IL NOBEL PARISI E LA FUGA DEI CERVELLI: “RICERCA, ITALIA NON PIU’ ALL’ALTEZZA”
IL PREMIO NOBEL PER LA FISICA: “LA POLITICA USA METTE IN FUGA GLI SCIENZIATI, L’EUROPA HA UNA GRANDDE OCCASIONE, MA L’ITALIA DEVE SPENDERE DI PIU’ PER LA RICERCA”
«È tempo di misure e strategie coraggiose: abbiamo l’opportunità unica di portare dagli Stati Uniti all’Italia studenti e scienziati e non dovremmo sprecarla». Giorgio Parisi, Premio Nobel per la Fisica 2021 e presidente emerito dell’Accademia Nazionale dei Lincei, condivide appieno il messaggio contenuto nel Manifesto per un’Europa della scienza aperta, ReBrain Europe, in cui si invita l’Europa ad accogliere i cervelli americani insofferenti alle nuove politiche imposte dall’amministrazione Trump. Ma Parisi guarda al prossimo esodo dei cervelli da Oltreoceano come un’occasione imperdibile soprattutto per l’Italia: una nuova strada per rilanciare la ricerca e, di conseguenza, l’economia.
Professore, la supremazia degli Usa sul fronte della Ricerca & Sviluppo ha davvero i giorni contati?

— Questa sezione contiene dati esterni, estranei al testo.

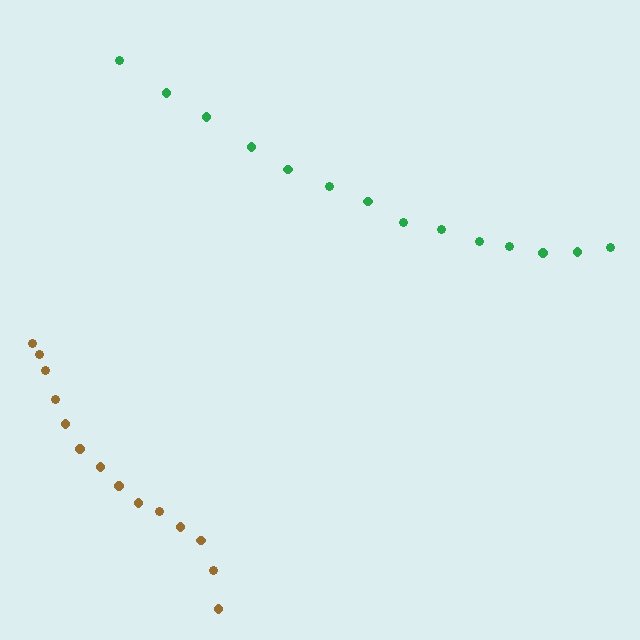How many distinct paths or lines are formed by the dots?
There are 2 distinct paths.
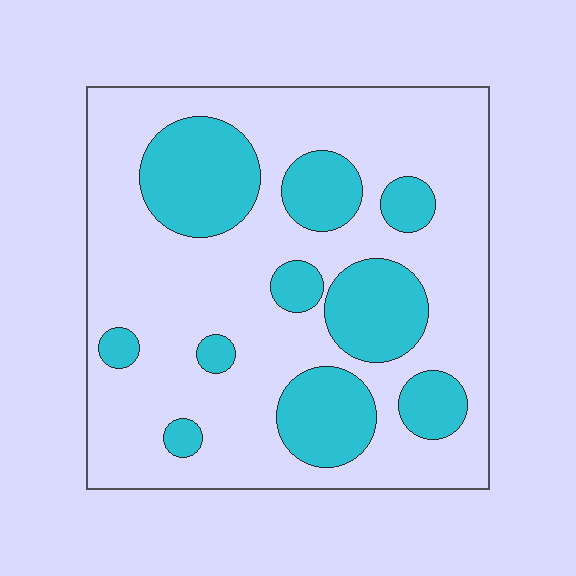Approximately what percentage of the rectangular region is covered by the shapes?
Approximately 30%.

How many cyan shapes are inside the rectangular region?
10.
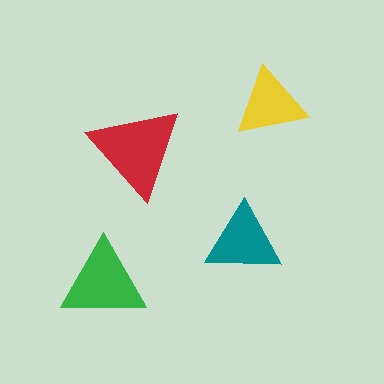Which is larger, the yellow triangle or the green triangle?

«Bisogna ammettere che quanto sta avvenendo negli Stati Uniti è una cosa davvero molto strana. C’è questo presidente che sta usando poteri emergenziali, giustificandosi con la crisi economica e la guerra, per prendere dubbie decisioni che di fatto stanno mettendo in seria difficoltà i giovani studenti, così come anche gli scienziati. Oggi ci troviamo dunque in una situazione completamente ribaltata rispetto al passato: se dagli anni
30 in poi gli Stati Uniti hanno avuto praticamente la supremazia sulla scienza tanto da attirare all’interno dei suoi confini un enorme flusso di scienziati da tutto il mondo, Italia compresa, ora potrebbe verificarsi il contrario. Ora infatti sono gli scienziati americani e tutti quelli che sono emigrati negli Stati Uniti che sembrano invece voler venire in Europa e, se vogliamo e investiamo in tal senso, anche in Italia».

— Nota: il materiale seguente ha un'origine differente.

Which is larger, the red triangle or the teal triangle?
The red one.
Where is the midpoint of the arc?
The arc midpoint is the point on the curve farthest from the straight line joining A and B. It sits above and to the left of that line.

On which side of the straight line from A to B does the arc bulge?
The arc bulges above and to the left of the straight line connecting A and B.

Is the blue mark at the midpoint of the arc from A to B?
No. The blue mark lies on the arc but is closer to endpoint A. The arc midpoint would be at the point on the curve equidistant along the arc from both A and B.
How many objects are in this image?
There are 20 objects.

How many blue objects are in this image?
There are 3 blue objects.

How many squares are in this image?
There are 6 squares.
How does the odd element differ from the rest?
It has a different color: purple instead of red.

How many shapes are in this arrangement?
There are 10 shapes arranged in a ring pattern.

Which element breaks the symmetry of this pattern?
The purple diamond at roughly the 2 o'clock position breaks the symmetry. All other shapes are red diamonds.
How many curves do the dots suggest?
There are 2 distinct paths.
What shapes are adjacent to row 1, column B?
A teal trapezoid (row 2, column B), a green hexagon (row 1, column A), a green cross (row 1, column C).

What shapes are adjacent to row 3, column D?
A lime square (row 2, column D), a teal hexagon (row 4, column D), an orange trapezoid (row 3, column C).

Nel corso degli anni l’Italia ha «regalato» agli Stati Uniti grandi eccellenze della scienza e non solo, possiamo aspettarci altrettanto?
«Da questo punto di vista, è vero che l’Italia è stata molto generosa con gli Stati Uniti. Dal secondo dopoguerra scienziati come Rita Levi Montalcini, Carlo Rubbia e Renato Dulbecco, giusto per citarne qualcuno, sono emigrati Oltreoceano, dove hanno prodotto risultati notevoli. Ma per essere altrettanto fortunati dovremmo mettere gli scienziati statunitensi nelle condizioni di voler e poter scegliere il nostro Paese come luogo per portare avanti i loro progetti di ricerca. Non si tratta affatto di una cosa semplice, considerato che la ricerca da noi è sottofinanziata ormai da moltissimo tempo».
Cosa serve all’Italia per diventare attrattiva per i cervelli che oggi stanno pensando di abbandonare gli Stati Uniti?
«Servono investimenti che purtroppo fino ad oggi non siamo stati in grado di fare bene. Dobbiamo offrire garanzie sul lungo periodo in modo tale che se uno scienziato viene qua dagli Stati Uniti sa che il suo lavoro non sarà di nuovo in pericolo dopo pochi anni. In Italia, purtroppo, quando cambiano i governi, cambiano anche gli scenari. Per uno scienziato significa correre il rischio di dover lasciare a metà il proprio progetto di ricerca e quindi di ritrovarsi a dover ricominciare una seconda volta, dopo aver lasciato prima gli Stati Uniti, da un’altra parte ancora. Insomma, bisogna avere dei piani certi e a lunga scadenza. Perché venire in Italia e rischiare di dover subire tagli ai fondi non conviene. Se non diamo certezze l’Italia continuerà a rimanere un Paese difficile da scegliere».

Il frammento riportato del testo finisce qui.